Several clinical trials of RPE transplantation for late AMD have demonstrated that improvement in visual function depends on the severity of the damage before RPE cell transplantation. The subsequent sections summarize current clinical trials of RPE transplantation.
6.2.1. RPE Transplantation for Choroidal Neovascularization in AMD
Tezel et al. transplanted allogeneic RPE sheets obtained from cadavers after removing CNV lesions at the subfovea in AMD patients [129]. The patients received RPE cells from different cadavers, and no significant recovery in best-corrected visual acuity and contrast sensitivity was observed. Binder et al. transplanted RPE cells by subretinal injection of autologous RPE suspension after CNV excision at the subfovea in a prospective controlled trial [130]. One year after surgery, the best-corrected visual acuity and reading speed improved. Lu et al. also transplanted autologous RPE sheets in AMD patients after CNV excision [131] and reported recovery in best-corrected visual acuity. Kamao et al. and Nakagawa et al. transplanted autologous induced pluripotent stem cell-derived RPE sheets into the subretinal space in AMD patients after the surgical removal of subfoveal CNV [132][133][134]. Although the sheets were intact one year after surgery, no improvement was noted in the best-corrected visual acuity. Da Cruz et al. transplanted human embryonic stem cell-derived RPE in two AMD patients with subfoveal CNVs. One year after surgery, the best-corrected visual acuity and reading speed improved in only the patient with the least focal foveal atrophy [135]. Recently, the induced pluripotent stem cell (IPSc) based RPE is studied for transplantation [136][137][138]. It is expected to free from immune rejection, the most common adverse effects of transplantation, and showed well attached with AMD patients. However, their visual acuity was nearly unchanged [134].
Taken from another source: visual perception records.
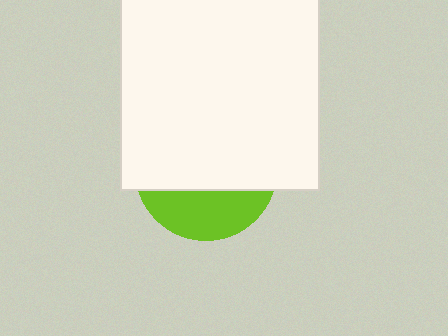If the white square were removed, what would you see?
You would see the complete lime circle.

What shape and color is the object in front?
The object in front is a white square.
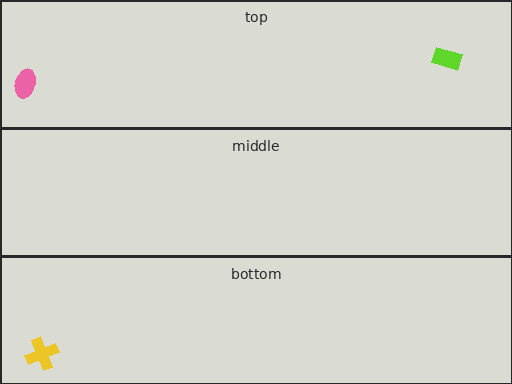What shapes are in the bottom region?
The yellow cross.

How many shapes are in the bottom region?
1.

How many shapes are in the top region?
2.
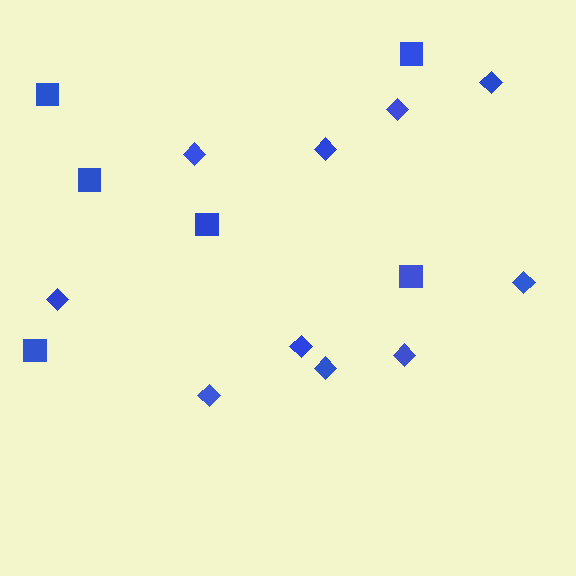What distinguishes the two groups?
There are 2 groups: one group of diamonds (10) and one group of squares (6).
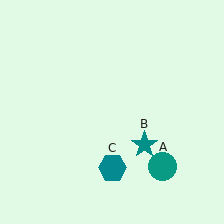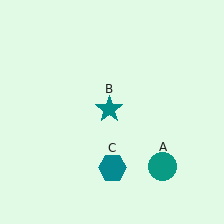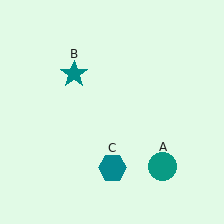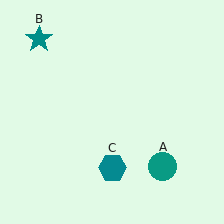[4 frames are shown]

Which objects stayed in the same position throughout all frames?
Teal circle (object A) and teal hexagon (object C) remained stationary.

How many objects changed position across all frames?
1 object changed position: teal star (object B).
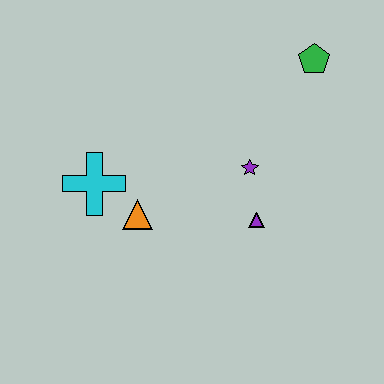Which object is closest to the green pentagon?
The purple star is closest to the green pentagon.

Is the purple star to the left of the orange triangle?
No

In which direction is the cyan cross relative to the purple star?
The cyan cross is to the left of the purple star.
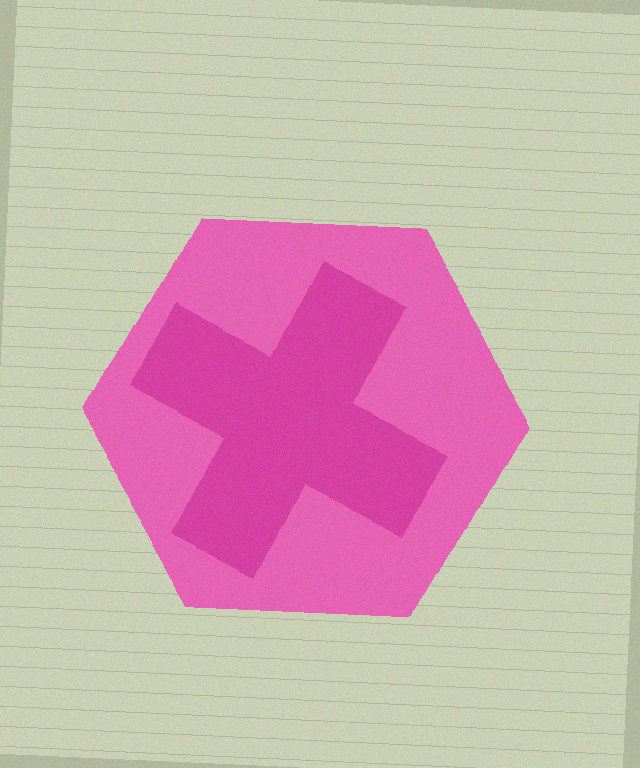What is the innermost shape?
The magenta cross.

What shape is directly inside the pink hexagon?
The magenta cross.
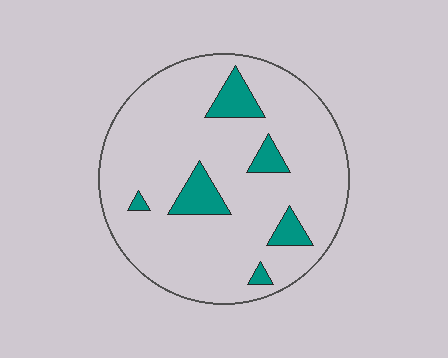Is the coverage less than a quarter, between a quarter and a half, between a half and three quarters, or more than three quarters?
Less than a quarter.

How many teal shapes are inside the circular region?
6.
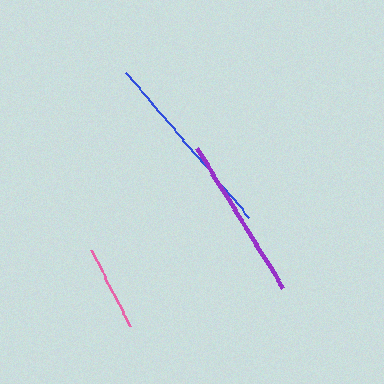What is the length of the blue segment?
The blue segment is approximately 190 pixels long.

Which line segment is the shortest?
The pink line is the shortest at approximately 85 pixels.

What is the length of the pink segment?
The pink segment is approximately 85 pixels long.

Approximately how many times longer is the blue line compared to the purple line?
The blue line is approximately 1.2 times the length of the purple line.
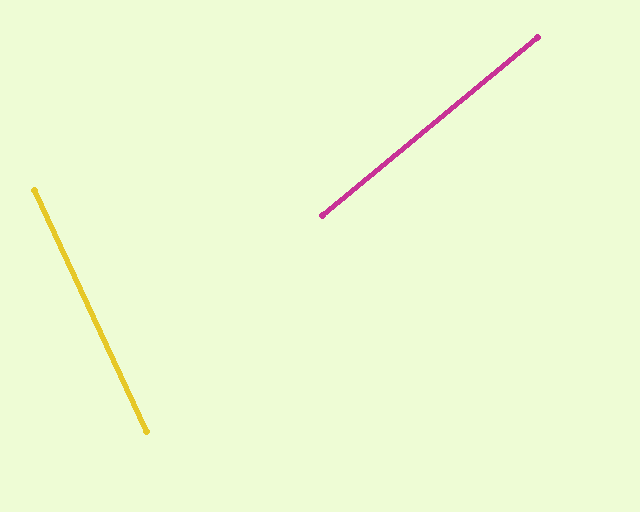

6.2.2. RPE Transplantation for GA in AMD
Schwartz et al. transplanted embryonic stem cell-derived RPE suspensions in nine AMD patients with GA [139][140]. The improvement in best-corrected visual acuity was 14 letters in eight eyes. Kashani et al. transplanted human embryonic stem cell-derived RPE monolayer sheets (3.5 mm × 6.25 mm) into the GA lesions in five AMD patients [141]. Four of the five patients presented no improvement in vision. However, the vision of the remaining patient improved by 17 ETDRS letters.
7. Conclusions
Because AMD is a multifactorial disease with several pathways, a multifaceted intervention is required. Although the exact pathogenesis of AMD remains unknown, RPE dysfunction is a major contributor. Thus, several therapeutic strategies targeting RPE cells have been proposed. Among these, PBM is a promising noninvasive therapy to ameliorate oxidative stress, mitochondrial dysfunction, and complement dysfunction which are the main mechanisms of RPE dysfunction resulting in AMD. PBM can also remove drusen in AMD by activating RPE phagocytosis. Cell-based therapies involving transplantation of RPE sheets or cells are possible but will likely be beneficial only to patients with minimal photoreceptor atrophy in late AMD. Further research on the relationship between AMD pathogenesis and RPE dysfunction will identify other potential therapeutic targets.